I lavori forzati ai quali venivo adibito erano finalizzati al rafforzamento della linea ferroviaria tra Atene e Belgrado.
Il lavoro era duro e comportava la spalatura di terra dalla montagna, il relativo carico della stessa su cassonetti (vagoncini) con spinta a uomo degli stessi e svuotamento del carico (terra).In inverno ci venivano affidate ulteriori incombenze, come la spalatura della neve presso le stazioni ferroviarie (nei Balcani l´inverno dura a lungo ed è assai freddo!) e il carico e lo scarico del carbone per alimentare le locomotive.
Durante l´intero periodo della prigionia eravamo sottoposti a strettissimo controllo della TOTD, che collaborava con le SS e la Gestapo, truppe tristemente note per la loro estrema brutalità, durezza e il comportamento assolutamente disumano nei confronti dei lavoratori forzati e dei prigionieri.
Dovevamo lavorare sotto il controllo armato di quei criminali che impiegavano anche feroci cani da guardia che non esitavano ad azzannare i prigionieri.
Il vestiario fornitoci era totalmente inadeguato a garantire un minimo di riparo dalle intemperie. Calzavamo zoccoli di legno che, soprattutto in inverno, non garantivano presa alcuna sul terreno ghiacciato.
La sveglia avveniva con colpi di rivoltella sparati nelle camerate; non c´era il tempo di uscire dalla porta, dovevamo saltare fuori dalle finestre!La tensione di quei momenti non mi ha piú abbandonato nel corso degli anni… se avverto il rumore di colpi improvvisi, è piú forte di me, non riesco a non trasalire.
Nelle camerate non erano disponibili giacigli, dormivamo direttamente a terra, senza paglia, per evitare quanto meno i pidocchi. Chi era piú fortunato riusciva a procurarsi qualche foglio di giornale e improvvisava un cuscino.Non esistevano coperte, neppure durante il freddo inverno balcanico!
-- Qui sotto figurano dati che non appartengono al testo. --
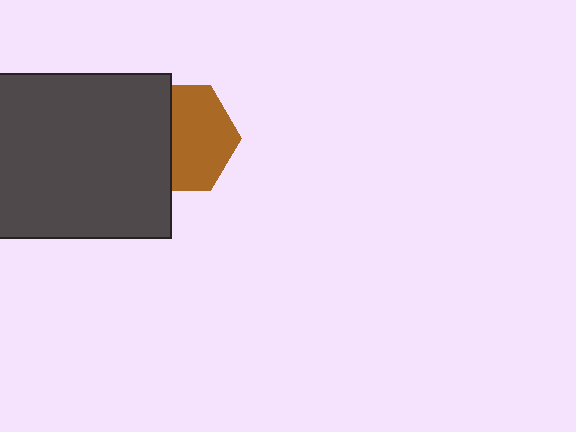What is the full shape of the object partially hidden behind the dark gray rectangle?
The partially hidden object is a brown hexagon.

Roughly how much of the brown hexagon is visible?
About half of it is visible (roughly 59%).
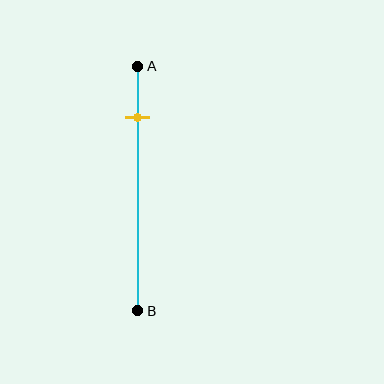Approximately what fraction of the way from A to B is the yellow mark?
The yellow mark is approximately 20% of the way from A to B.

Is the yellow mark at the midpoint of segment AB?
No, the mark is at about 20% from A, not at the 50% midpoint.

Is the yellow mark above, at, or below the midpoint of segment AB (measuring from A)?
The yellow mark is above the midpoint of segment AB.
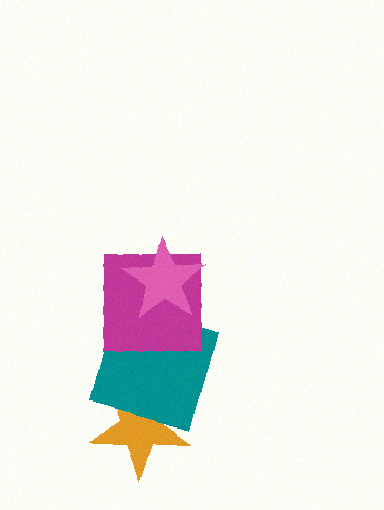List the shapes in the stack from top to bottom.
From top to bottom: the pink star, the magenta square, the teal square, the orange star.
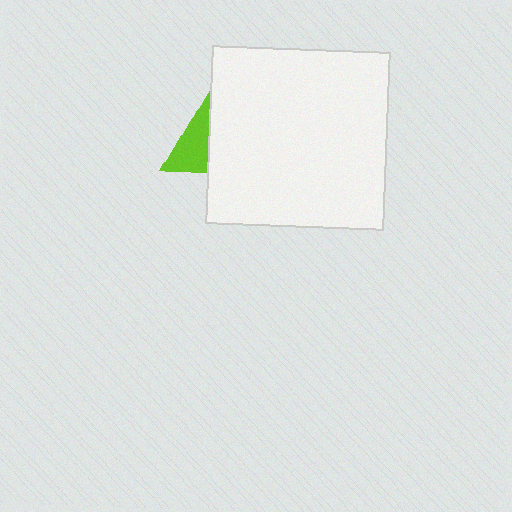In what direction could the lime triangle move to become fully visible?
The lime triangle could move left. That would shift it out from behind the white square entirely.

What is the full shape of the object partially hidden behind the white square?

La camerata era stipata da un numero inimmaginabile di prigionieri. Per i nostri bisogni fisiologici avevamo a disposizione un bidone. Chi di notte aveva necessitá di servirsene, a causa del disturbo che arrecava, richiamava inevitabilmente su di sé l´ira degli altri prigionieri. In assenza totale di illuminazione si finiva per calpestare gli altri prigionieri a terra e si perdeva il senso dell´orientamento.Per limitare il disturbo agli altri prigionieri, io e il mio caro amico Attilio V, ci eravamo accordati che, chi dei due aveva la necessitá di alzarsi, al ritorno veniva afferrato ai piedi dall´altro, in modo tale da riprendere il proprio posto a terra (…come cani!).
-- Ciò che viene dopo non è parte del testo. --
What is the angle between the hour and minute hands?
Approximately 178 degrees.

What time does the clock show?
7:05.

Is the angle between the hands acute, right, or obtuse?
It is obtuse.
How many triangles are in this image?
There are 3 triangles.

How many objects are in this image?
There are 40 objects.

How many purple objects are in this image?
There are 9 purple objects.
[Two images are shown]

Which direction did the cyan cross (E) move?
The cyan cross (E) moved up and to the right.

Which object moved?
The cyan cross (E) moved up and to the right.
Anche Attilio V. fu catturato dai tedeschi a Rodi; lui era nella Fanteria, Divisione Regina e la sua postazione era a Jannadi, ma noi ci siamo incontrati a Bagradan e con altri commilitoni siamo divenuti grandi amici, condividendo lo stesso destino.La squadra dei miei amici era cosí composta : Cesare B. di Cascina Meda – Milano, classe 1922, Erminio R.di Cernusco sul Naviglio – Milano classe 1910, Paolo M.di Vignate, classe 1912, R. di Vimodrone, classe 1923.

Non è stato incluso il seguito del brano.